それから築地を通り、大きな橋を渡る。並び立つ綺羅びやかなタワマン群を抜けると、どんどん人気がなくなっていく。
明かりの一つも漏らさない巨大な建物群を両脇に、真っ直ぐ伸びるだだっ広い道路をずっと歩いていく。車も走っていないので、道の真ん中を歩いた。サイバーパンクな気分だった。

開けた空の下に公園はどっしりと佇んでいた。カラフルな間接照明で彩られる横に長い噴水。開放感のある楕円形の広い芝、営業時間外のこじんまりとしたカフェとデッキ席、その横には休止中の建設工事現場と、眼前の東京湾に光を送りつづける白い灯台。大きな船がいくつか見える。

途中数人の若者グループが車で来ていた以外は誰もいなくて、ただ穏やかで寂しげな空気が充満していた。
東京湾を隔てた先の、年明け直後の活気を帯びた街並みを、石の階段に座って一人ただぼんやりと眺めた。

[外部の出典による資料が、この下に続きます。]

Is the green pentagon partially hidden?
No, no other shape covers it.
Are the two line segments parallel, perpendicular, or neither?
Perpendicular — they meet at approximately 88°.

それからまた行きたいと思いながらも、家から遠いこともあってなかなか行けずにいたけれど、旧選手村である晴海フラッグへの入居がいよいよ来春始まるとまた話題になりはじめた秋の暮れ以降、その空間を親しい人たちに共有したくて、毎回違う顔ぶれで何度かそこを訪れた。

最後に訪れたのは、入居が始まる前月である翌年2月。
それからそう長くない間に色んなことがあって、今や寂しい思い出が強く紐付きすぎてしまった。
きっともう大勢の新住民たちで賑わっているであろうこともあってそのコントラストに心が乱されそうで尚更足が向かないけれど、東京で一番好きな公園だった時期のことはずっと忘れないだろう。